Im Klassement übernahm van der Haar die Gesamtführung vom Tagessiebten Laurens Sweeck (Crelan – Fristads), der im Zielinterview über Rückenprobleme im Finale klagte. Der Niederländer liegt nun fünf Punkte vor dem Belgier. Dritter ist Vanthourenhout mit insgesamt acht Zählern Rückstand. Eli Iserbyt (Pauwels Sauzen – Bingoal) stand noch angeschlagen am Start und verlor als Elfter wertvolle Punkte. Er liegt auf Position vier elf Punkte hinter van der Haar.

So lief das Rennen:

Nach einer eher gemächlich absolvierten ersten halben Runde, machte van der Poel auf der zweiten Hälfte des Parcours ernst. Auf den technischen Passagen konnte nur van Aert dem Niederländer folgen - bei der ersten Zielpassage dauerte es schon 19 Sekunden, bis das Feld vorbeikam.

Mitte des zweiten Umlaufs ging van Aert erstmals an van der Poel vorbei. Hinten riss Vanthourenhout derweil das Peloton auseinander. Mit Quinten Hermans (Tormans CX) und Pidcock löste er sich vom Rest. Auf der Zielgeraden kamen Sweeck, van der Haar und Niels Vandeputte (Alpecin – Deceuninck) ebenfalls heran, da die beiden Belgier sich nicht mit dem Briten einig wurden.

Die Rennsituation veränderte sich nun erstmal nicht mehr. Mitte der vierten von neun Runden schaffte Joris Nieuwenhuis (Baloise – Trek Lions) den Anschluss an das Verfolgersextett. Durch einen Fahrfehler von Hermans wurden er, der Belgier selbst und van der Haar allerdings nur wenig später aufgehalten, sodass sich die Gruppe teilte. Pidcock erkannte die Situation, erhöhte den Druck und schüttelte so Vandeputte ab.
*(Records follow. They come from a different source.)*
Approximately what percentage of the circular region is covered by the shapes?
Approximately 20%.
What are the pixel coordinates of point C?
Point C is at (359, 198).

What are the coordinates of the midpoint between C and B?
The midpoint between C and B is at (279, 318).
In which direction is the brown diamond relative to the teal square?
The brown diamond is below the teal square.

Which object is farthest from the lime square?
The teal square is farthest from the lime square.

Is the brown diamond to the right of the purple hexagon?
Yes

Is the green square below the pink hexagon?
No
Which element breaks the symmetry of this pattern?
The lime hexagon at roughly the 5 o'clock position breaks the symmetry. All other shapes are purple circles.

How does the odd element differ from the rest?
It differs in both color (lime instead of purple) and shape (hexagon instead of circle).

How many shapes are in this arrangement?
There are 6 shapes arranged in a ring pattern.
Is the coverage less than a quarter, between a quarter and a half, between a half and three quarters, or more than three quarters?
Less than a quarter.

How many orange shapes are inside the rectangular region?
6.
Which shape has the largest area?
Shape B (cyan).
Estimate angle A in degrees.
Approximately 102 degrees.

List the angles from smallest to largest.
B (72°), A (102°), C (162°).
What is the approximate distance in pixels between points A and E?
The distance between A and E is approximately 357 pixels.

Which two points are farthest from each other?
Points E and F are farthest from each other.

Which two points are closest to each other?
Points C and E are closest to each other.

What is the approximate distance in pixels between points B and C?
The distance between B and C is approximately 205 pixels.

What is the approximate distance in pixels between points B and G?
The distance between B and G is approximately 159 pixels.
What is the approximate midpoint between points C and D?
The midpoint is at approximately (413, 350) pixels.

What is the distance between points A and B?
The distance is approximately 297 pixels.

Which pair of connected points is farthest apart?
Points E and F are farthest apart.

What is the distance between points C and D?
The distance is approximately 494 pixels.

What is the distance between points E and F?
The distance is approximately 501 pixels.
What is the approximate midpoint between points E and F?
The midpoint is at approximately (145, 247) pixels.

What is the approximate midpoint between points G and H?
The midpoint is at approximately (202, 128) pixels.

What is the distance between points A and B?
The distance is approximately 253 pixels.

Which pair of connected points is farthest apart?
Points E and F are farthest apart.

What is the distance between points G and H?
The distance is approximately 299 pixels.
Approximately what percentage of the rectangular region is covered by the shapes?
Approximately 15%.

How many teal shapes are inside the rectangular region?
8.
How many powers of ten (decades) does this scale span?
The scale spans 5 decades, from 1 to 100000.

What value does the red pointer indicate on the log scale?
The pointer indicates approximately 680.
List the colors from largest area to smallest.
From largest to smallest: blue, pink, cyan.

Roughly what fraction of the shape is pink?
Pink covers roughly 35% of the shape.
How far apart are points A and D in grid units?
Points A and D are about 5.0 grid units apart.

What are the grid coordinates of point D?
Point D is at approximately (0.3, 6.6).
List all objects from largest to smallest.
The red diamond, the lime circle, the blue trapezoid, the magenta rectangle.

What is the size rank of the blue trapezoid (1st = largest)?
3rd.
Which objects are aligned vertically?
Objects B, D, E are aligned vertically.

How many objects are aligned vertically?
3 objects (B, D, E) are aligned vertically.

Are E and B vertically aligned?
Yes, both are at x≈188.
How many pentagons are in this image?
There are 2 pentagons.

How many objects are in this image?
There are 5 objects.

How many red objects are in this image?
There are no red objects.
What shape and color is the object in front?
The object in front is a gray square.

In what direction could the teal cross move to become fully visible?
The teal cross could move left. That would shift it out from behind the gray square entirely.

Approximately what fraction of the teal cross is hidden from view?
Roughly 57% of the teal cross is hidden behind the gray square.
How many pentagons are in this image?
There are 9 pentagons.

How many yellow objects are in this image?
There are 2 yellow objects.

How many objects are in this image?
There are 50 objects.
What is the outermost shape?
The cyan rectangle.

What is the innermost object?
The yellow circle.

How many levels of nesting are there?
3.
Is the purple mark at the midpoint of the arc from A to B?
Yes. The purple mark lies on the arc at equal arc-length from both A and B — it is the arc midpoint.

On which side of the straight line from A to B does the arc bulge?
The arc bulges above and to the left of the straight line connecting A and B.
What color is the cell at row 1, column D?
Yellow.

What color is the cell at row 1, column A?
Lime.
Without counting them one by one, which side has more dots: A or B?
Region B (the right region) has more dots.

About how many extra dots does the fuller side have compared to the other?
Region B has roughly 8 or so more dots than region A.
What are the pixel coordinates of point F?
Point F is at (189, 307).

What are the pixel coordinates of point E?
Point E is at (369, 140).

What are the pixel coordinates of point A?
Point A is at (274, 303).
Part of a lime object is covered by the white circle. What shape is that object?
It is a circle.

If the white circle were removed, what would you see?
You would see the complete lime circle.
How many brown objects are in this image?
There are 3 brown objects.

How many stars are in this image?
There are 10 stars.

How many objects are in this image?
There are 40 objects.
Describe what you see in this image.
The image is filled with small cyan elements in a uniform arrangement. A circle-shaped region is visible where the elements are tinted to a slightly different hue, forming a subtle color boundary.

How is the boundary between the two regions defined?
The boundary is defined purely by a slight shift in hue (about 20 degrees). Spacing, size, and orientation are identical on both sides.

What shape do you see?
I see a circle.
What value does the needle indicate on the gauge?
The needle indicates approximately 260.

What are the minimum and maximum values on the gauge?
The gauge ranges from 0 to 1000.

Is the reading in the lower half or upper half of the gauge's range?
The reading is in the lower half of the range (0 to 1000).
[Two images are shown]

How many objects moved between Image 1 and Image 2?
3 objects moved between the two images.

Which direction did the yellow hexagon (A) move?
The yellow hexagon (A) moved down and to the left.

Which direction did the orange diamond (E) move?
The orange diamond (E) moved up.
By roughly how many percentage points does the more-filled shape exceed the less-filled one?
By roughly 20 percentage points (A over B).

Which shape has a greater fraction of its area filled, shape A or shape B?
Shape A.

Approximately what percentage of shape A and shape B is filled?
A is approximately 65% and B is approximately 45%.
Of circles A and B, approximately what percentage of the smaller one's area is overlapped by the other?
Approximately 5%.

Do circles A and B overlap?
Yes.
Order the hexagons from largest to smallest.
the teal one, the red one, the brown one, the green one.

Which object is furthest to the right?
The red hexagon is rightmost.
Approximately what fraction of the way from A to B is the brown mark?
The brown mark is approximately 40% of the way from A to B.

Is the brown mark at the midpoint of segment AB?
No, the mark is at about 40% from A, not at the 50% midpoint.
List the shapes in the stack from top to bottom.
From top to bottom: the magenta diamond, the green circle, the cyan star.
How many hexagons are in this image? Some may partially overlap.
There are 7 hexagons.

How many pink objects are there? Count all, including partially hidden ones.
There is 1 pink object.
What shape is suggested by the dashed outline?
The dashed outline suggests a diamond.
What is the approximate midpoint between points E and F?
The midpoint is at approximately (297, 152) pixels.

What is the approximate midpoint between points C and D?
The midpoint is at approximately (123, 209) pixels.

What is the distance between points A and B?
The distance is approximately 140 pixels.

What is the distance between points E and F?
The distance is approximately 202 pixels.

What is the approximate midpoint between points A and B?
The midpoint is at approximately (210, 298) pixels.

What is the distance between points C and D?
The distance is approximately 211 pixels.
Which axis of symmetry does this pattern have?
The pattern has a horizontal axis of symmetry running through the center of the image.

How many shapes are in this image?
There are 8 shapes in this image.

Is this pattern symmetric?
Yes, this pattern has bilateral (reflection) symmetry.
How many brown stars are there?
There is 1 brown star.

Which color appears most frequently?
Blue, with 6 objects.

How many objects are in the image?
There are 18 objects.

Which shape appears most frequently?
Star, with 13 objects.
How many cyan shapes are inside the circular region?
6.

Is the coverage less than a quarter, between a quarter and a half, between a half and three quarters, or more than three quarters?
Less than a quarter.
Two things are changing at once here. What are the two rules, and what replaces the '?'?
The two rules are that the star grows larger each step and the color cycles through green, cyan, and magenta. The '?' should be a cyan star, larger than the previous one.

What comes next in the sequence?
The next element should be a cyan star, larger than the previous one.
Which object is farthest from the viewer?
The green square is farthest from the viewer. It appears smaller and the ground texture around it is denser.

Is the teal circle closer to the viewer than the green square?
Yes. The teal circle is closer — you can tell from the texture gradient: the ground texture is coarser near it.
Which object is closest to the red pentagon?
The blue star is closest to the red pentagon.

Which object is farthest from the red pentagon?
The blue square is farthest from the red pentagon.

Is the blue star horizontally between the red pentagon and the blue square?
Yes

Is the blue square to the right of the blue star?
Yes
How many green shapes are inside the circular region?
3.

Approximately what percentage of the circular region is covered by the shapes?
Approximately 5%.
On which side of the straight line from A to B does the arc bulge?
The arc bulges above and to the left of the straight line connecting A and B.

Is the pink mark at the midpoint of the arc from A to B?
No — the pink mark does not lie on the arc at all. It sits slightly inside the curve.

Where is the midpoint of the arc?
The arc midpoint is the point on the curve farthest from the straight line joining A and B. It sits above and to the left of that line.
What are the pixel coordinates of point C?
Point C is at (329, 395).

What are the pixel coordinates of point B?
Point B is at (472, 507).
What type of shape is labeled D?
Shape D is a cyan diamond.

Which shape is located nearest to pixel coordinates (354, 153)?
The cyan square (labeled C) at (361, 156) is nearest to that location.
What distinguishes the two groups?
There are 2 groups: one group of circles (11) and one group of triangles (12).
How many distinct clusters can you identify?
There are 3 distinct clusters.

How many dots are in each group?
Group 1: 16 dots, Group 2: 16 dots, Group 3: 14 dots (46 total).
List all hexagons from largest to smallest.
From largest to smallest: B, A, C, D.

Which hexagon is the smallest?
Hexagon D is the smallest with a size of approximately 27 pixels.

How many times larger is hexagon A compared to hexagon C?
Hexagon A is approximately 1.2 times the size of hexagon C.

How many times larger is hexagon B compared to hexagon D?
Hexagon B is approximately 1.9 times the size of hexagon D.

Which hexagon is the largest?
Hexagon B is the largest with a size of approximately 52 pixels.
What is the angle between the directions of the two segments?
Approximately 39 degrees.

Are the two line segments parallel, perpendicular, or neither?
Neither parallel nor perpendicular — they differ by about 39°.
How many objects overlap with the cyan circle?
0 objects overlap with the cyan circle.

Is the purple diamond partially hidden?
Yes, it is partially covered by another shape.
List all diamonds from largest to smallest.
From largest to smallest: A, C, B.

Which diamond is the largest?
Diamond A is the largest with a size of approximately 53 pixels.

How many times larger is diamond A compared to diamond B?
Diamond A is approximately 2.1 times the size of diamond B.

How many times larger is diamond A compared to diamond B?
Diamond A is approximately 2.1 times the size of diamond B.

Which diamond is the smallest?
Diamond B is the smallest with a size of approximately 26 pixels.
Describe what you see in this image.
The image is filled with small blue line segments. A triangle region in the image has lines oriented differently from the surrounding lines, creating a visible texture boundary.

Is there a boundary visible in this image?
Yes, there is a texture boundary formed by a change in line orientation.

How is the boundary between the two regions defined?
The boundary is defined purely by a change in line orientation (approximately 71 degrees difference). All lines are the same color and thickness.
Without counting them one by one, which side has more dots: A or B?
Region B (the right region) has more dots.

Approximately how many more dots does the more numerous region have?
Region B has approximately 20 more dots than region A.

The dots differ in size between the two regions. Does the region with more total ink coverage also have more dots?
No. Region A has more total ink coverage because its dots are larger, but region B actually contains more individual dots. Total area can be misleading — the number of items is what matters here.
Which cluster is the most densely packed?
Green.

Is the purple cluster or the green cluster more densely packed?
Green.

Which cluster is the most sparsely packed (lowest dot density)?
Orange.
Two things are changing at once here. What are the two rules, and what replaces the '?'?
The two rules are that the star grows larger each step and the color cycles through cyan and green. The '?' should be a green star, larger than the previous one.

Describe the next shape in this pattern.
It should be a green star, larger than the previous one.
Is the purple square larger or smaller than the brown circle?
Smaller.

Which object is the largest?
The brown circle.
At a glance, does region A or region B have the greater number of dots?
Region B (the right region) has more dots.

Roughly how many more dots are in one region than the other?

Außerdem verhinderte er, dass van der Haar und Co. zurückkehren konnten.

Eingangs der sechsten Runde schaffte van der Haar mit Hermans und Vandeputte am Hinterrad doch die Widervereinigung mit dem Verfolgertrio. Nieuwenhuis hingegen blieb auf der Strecke, kurz danach platzte auch Hermans durch das hohe Tempo von Pidcock, der sich nun langsam aber sicher von seinen Begleitern absetzte. Das alles spielte sich aber schon weit hinter dem Spitzenduo ab, das einsam seine Kreise zog.

Das Finale hatte inzwischen begonnen, an allen Fronten wurde der Druck erhöht, auch bei der Führungsgruppe, wo beide Fahrer sich nun gegenseitig angriffen. Eingangs der Vorschlussrunde holten van der Haar und Vanthourenhout den auf dem dritten Rang fahrenden Pidcock wieder ein. Sweeck hingegen musste passen und lag nun auf Position sechs vor Hermans und Nieuwenhuis.

Van der Haar zog nun sofort voll durch, was Vanthourenhout zum Verhängnis wurde. Bei den Spitzenreitern herrschte nun die Ruhe vor dem Sturm. Sie gingen gemeinsam mit 27 Sekunden Vorsprung auf van der Haar und Pidcock in die Schlussrunde. Den entscheidenden technischen Teil des Kurses nahm van der Poel als Erster in Angriff. Er attackierte sofort. Er konnte sich jedoch nur wenige Meter von van Aert lösen. Als der Niederländer an einem kurzen Anstieg einen Fehler machte und vom Rad musste, ging der Belgier an ihm vorbei. Van der Poel blieb aber an dessen Hinterrad, das er bis zur langen Zielgeraden halten konnte. Van Aert setzte zuerst zum Sprint an und als der Alpecin-Profi es ihm gleich tat, rutschte er wieder aus dem Pedal. Der Weg war frei für van Aert. Van der Haar war im Finale besser als Pidcock und kam als Dritter ins Ziel.